08 March 2012 23:40 [Source: ICIS news]
HOUSTON (ICIS)--The US could export 5% of its natural gas before the shipments start affecting prices, Dow Chemical's chief executive Andrew Liveris said on Thursday.
The advent of shale gas has provided the country with growing supplies of low-cost natural gas.
However, the new supplies have created a debate about whether the nation should export the gas or use it domestically as a fuel and a source of power.
"Some exports will occur and I think that's logical," Liveris said during the IHS CERAWeek energy conference.
"Our numbers tell us there should be some exports, and they should happen and they're risky and they are very much a big bet on the world gas price," he said.
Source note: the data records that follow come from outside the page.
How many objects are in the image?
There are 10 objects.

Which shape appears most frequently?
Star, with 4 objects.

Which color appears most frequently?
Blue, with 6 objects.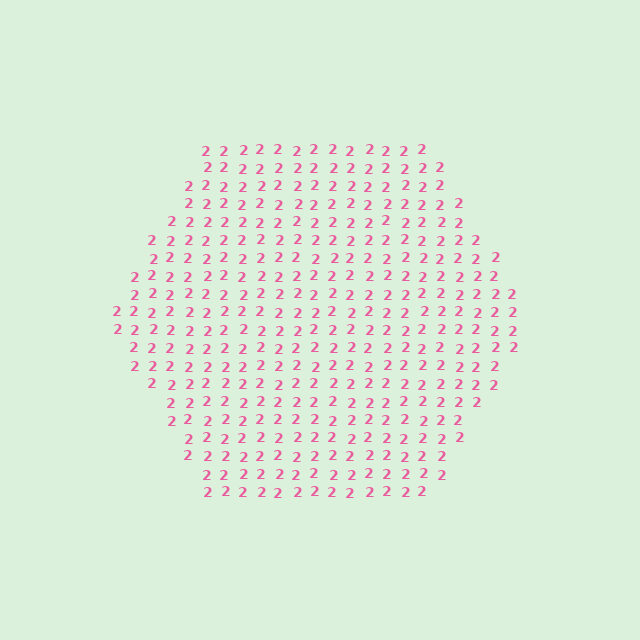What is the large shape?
The large shape is a hexagon.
However, "if we allow the world oil price to come into this country through exporting every piece of the gas we can, we will cripple our country", Liveris said.
"I think we've got to be careful, 5% of the gas might be exported without affecting domestic gas prices," he said.
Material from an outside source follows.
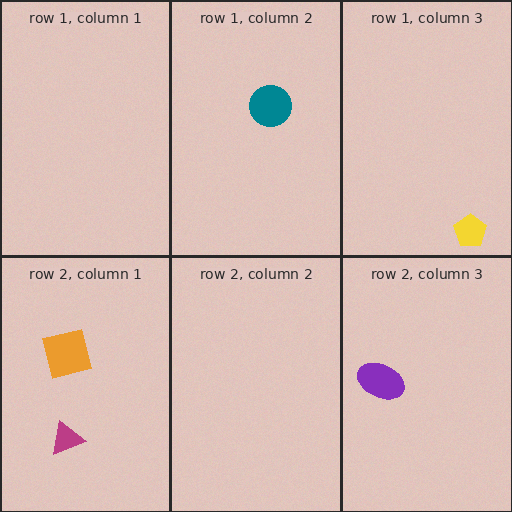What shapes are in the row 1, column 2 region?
The teal circle.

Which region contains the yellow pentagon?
The row 1, column 3 region.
"We can't mandate it, but we've got to be very thoughtful and that's where I look at government and saying, 'What do you want to do with respect to job creation inside the economy'," he said.
Earlier on Thursday, Liveris stressed the need for a national energy policy to address questions about natural gas.
Instead of exporting natural gas, companies could use it as a power source or as a feedstock for chemicals.
These could earn higher margins than exporting liquefied natural gas (LNG), he said.
"There's nothing to stop energy companies from going downstream and doing that," Livers said. "Why don't we, in fact, export products as solids?"
IHS CERAWeek ends on Friday.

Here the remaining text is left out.